Wolf: Ain’t no room for sentiment on Tufton Street, Goldie. Don’t look so shocked—I heard you were a no-deal Brexiter for five minutes last month. Everyone in this business has their price. Mother can be part of the next review of tertiary education, she’s been on the last two.
Skidmore: I thought you were a lion, Rachel, but it turns out you are just a Wolf.
Wolf: Dom was right about you, Goldie, a one-man race to continue in your job.
Voiceover: Augar was dead, and I was in the frame for it. I had to give Williamson something to throw him off the scent. His office was like a fireplace showroom on an August bank holiday.

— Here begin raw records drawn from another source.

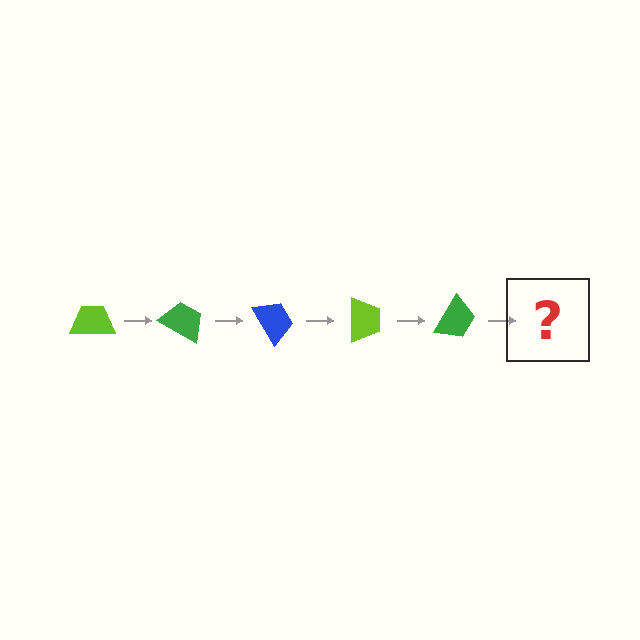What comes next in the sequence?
The next element should be a blue trapezoid, rotated 150 degrees clockwise from the start.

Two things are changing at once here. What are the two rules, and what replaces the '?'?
The two rules are that it rotates 30 degrees clockwise each step and the color cycles through lime, green, and blue. The '?' should be a blue trapezoid, rotated 150 degrees clockwise from the start.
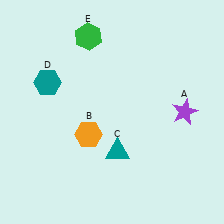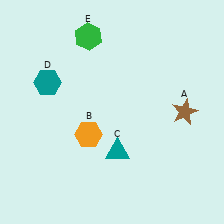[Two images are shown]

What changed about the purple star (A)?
In Image 1, A is purple. In Image 2, it changed to brown.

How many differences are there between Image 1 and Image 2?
There is 1 difference between the two images.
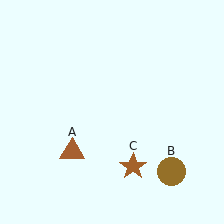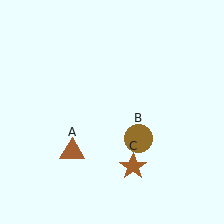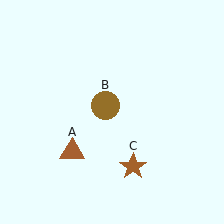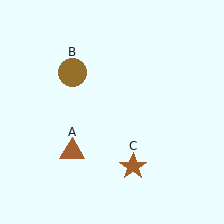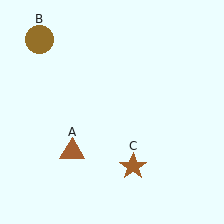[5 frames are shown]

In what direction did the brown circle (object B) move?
The brown circle (object B) moved up and to the left.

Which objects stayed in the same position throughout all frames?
Brown triangle (object A) and brown star (object C) remained stationary.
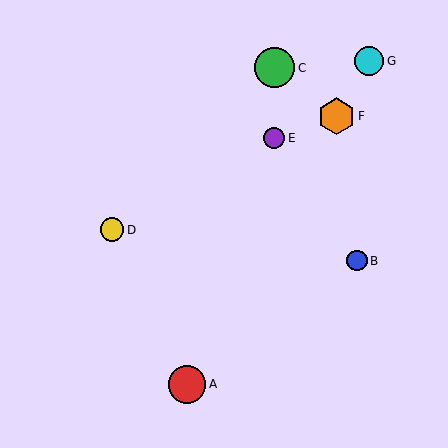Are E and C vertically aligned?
Yes, both are at x≈274.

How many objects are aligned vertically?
2 objects (C, E) are aligned vertically.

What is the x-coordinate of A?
Object A is at x≈187.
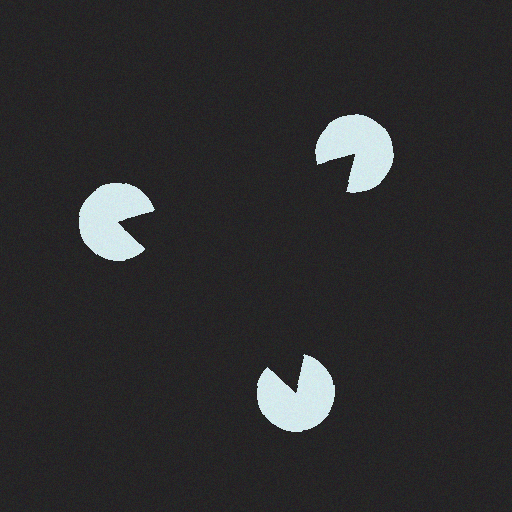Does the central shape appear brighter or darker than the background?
It typically appears slightly darker than the background, even though no actual brightness change is drawn.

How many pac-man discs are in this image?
There are 3 — one at each vertex of the illusory triangle.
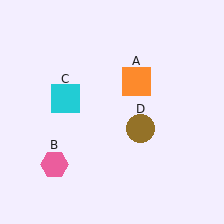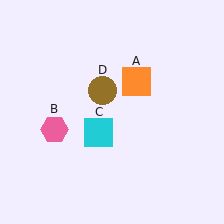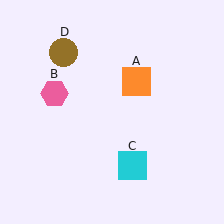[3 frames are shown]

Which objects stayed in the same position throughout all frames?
Orange square (object A) remained stationary.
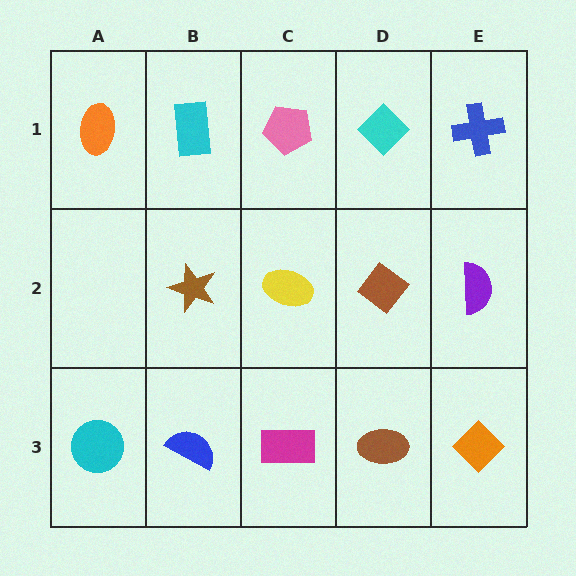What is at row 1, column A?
An orange ellipse.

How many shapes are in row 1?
5 shapes.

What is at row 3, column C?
A magenta rectangle.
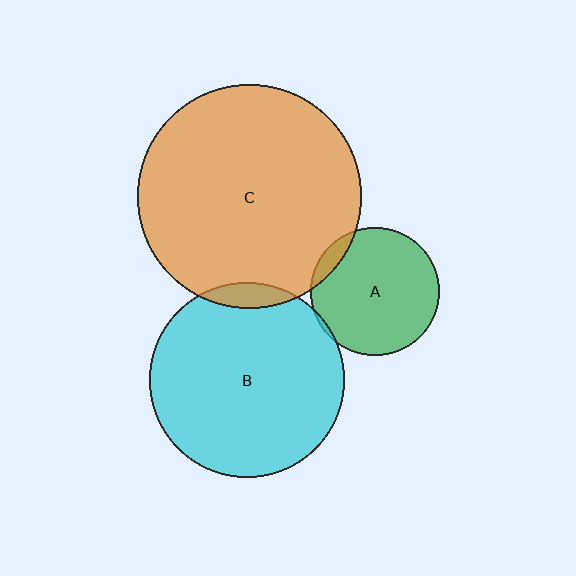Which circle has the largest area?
Circle C (orange).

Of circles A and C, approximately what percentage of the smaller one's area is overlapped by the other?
Approximately 5%.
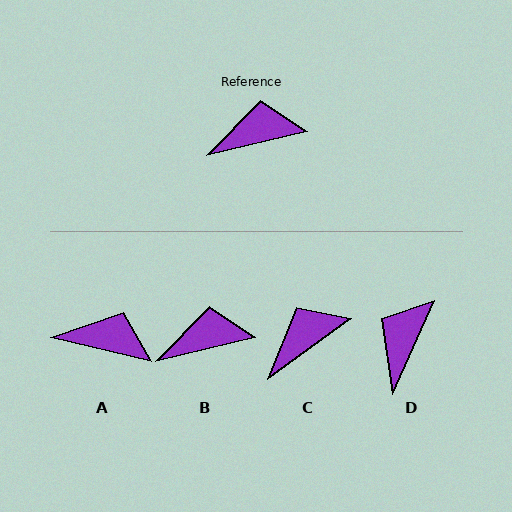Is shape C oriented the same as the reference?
No, it is off by about 22 degrees.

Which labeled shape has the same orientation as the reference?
B.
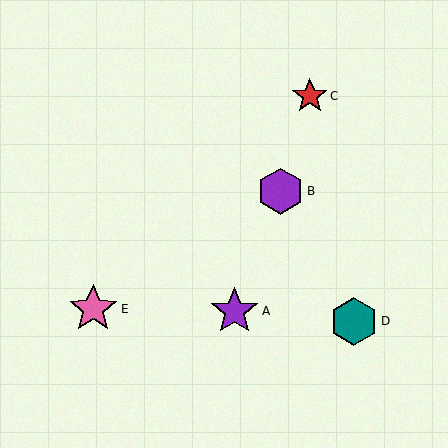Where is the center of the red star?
The center of the red star is at (310, 96).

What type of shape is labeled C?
Shape C is a red star.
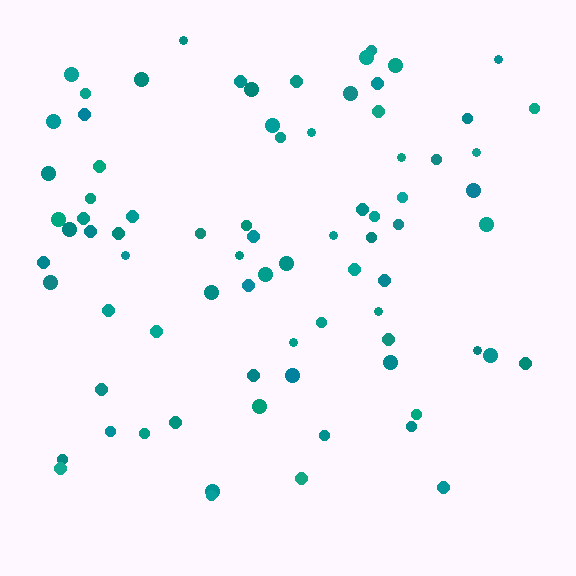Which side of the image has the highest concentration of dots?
The top.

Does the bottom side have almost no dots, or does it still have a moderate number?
Still a moderate number, just noticeably fewer than the top.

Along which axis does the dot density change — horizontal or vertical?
Vertical.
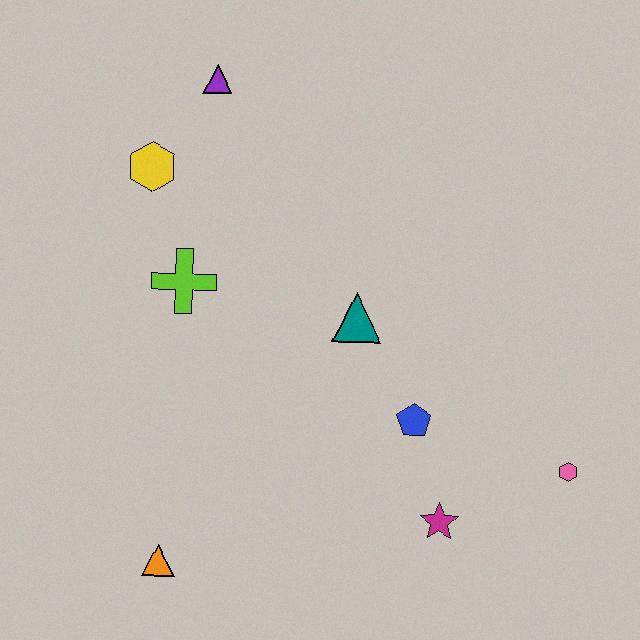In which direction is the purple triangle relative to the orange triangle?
The purple triangle is above the orange triangle.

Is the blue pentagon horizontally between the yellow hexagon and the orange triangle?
No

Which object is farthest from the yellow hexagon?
The pink hexagon is farthest from the yellow hexagon.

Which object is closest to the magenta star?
The blue pentagon is closest to the magenta star.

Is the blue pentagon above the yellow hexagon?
No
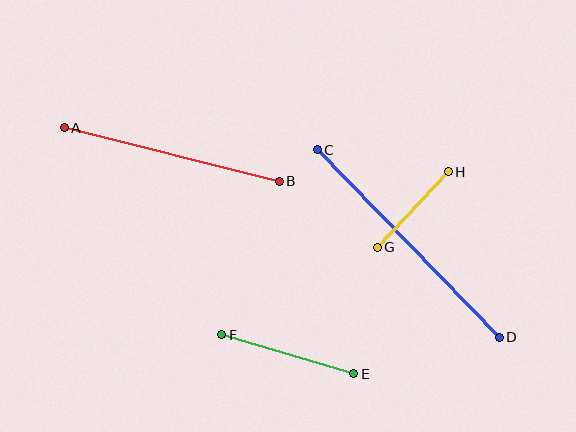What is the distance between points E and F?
The distance is approximately 137 pixels.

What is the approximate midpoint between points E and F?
The midpoint is at approximately (288, 354) pixels.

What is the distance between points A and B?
The distance is approximately 221 pixels.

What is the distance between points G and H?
The distance is approximately 103 pixels.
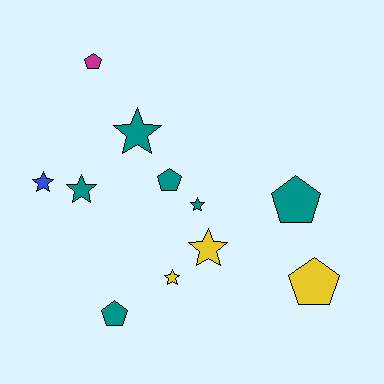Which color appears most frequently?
Teal, with 6 objects.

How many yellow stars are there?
There are 2 yellow stars.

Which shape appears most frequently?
Star, with 6 objects.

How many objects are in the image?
There are 11 objects.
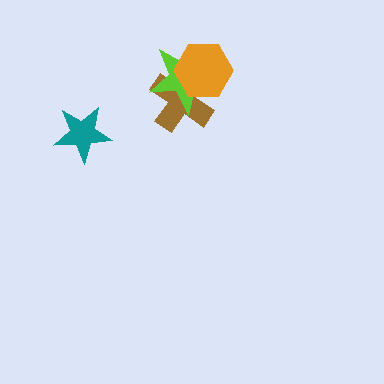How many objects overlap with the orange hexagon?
2 objects overlap with the orange hexagon.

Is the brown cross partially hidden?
Yes, it is partially covered by another shape.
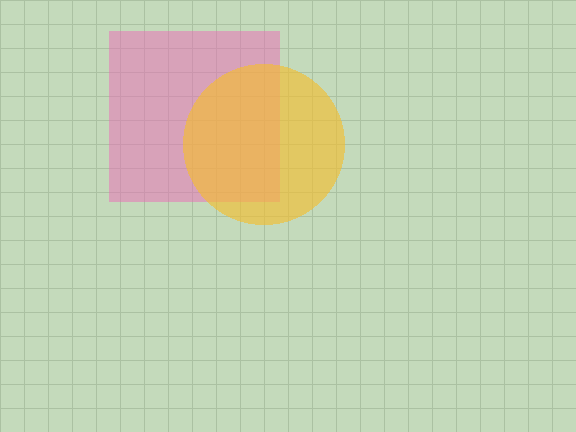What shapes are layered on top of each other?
The layered shapes are: a pink square, a yellow circle.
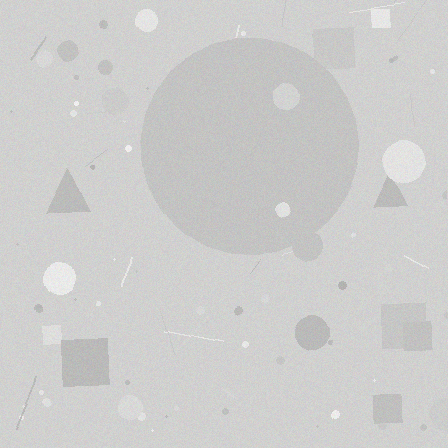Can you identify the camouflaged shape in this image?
The camouflaged shape is a circle.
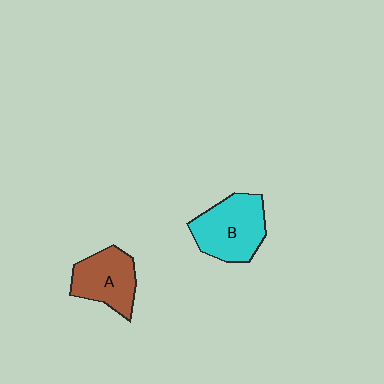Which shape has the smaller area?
Shape A (brown).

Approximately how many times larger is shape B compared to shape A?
Approximately 1.2 times.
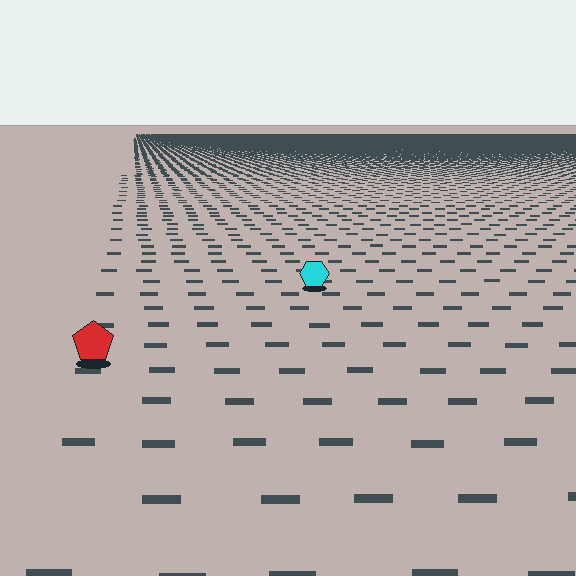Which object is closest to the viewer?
The red pentagon is closest. The texture marks near it are larger and more spread out.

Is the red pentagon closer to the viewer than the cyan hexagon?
Yes. The red pentagon is closer — you can tell from the texture gradient: the ground texture is coarser near it.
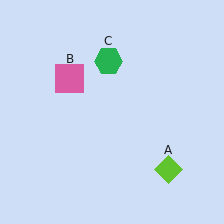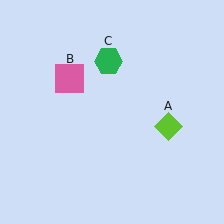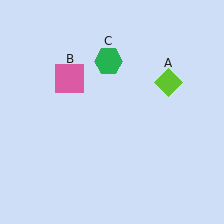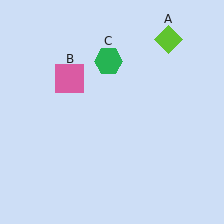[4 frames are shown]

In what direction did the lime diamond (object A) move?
The lime diamond (object A) moved up.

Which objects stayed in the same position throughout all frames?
Pink square (object B) and green hexagon (object C) remained stationary.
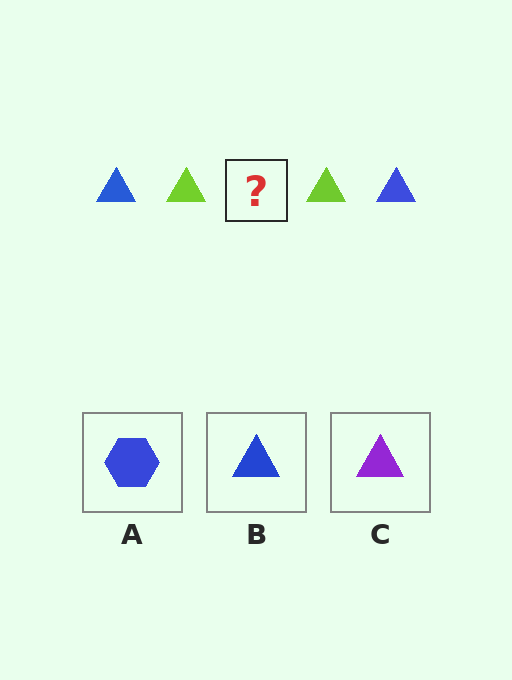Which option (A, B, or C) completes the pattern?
B.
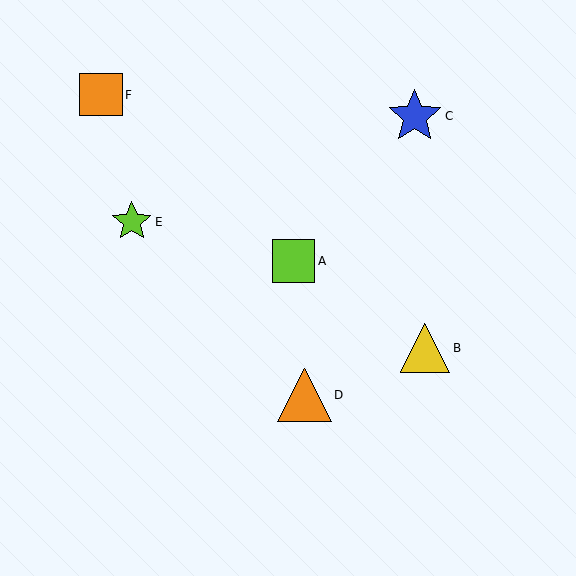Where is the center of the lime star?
The center of the lime star is at (132, 222).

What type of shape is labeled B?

Williamson: You are off the hook, Skidmore. We’ve got the guy responsible for this Augar business and he’s singing like a canary. Can’t shut him up.
Skidmore: But where did you find him?
Williamson: He had chosen a life of obscurity. Turns out he’s some kind of Liberal Democrat now. But lately he’s been all over the press, mouthing off about this and that. We’ll be writing it up and passing it off as our interim response, see if anyone notices when parliament is dissolved. He’s over there telling the desk sergeant about interest rates on student loans.
Skidmore: Maybe he could start at the beginning for me.
Williamson: Good idea. Play it again, Sam.